Dino mengatakan, forum tersebut tidak hanya menjadi ruang diskusi, tetapi juga diharapkan dapat menghasilkan mekanisme pertukaran gagasan antara publik dan pembuat kebijakan.
“Kita ingin ada suatu saluran di mana organisasi masyarakat, civil society groups, bisa memberikan masukan kepada pemerintah,” ujar Dino.
Menurut Dino, keterlibatan masyarakat sipil penting mengingat cakupan kerja sama ASEAN yang luas, mulai dari energi, kesehatan, pendidikan, hingga teknologi.
“ASEAN community itu banyak elemennya.

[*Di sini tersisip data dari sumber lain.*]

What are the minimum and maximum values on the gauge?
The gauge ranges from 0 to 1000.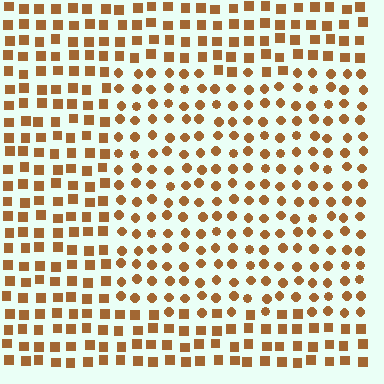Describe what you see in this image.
The image is filled with small brown elements arranged in a uniform grid. A rectangle-shaped region contains circles, while the surrounding area contains squares. The boundary is defined purely by the change in element shape.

Dalam proses pengambilan kebijakan, harus ada masukan, feedback, dan ide dari masyarakat,” kata Dino.
Dino menegaskan bahwa tidak semua masukan harus diadopsi, namun interaksi yang dinamis antara pemerintah dan masyarakat menjadi kunci dalam memperkuat komunitas ASEAN.
“Paling tidak, ada interaksi yang dinamis antara civil society dengan pemerintah dalam ASEAN community ini,” ujar Dino.
Meski demikian, ia mengakui bahwa membangun kerja sama lintas negara dalam skala ASEAN bukan hal yang mudah, terutama jika melibatkan banyak pihak sekaligus.
“Kerja sama antar organisasi di dua negara sudah banyak, tapi kalau sudah melibatkan banyak negara ASEAN sekaligus, itu menjadi tantangan besar,” kata Dino.
Dino menilai ASEAN for the Peoples Week 2026 menjadi langkah awal untuk membangun kolaborasi tersebut, meski masih bersifat eksperimental.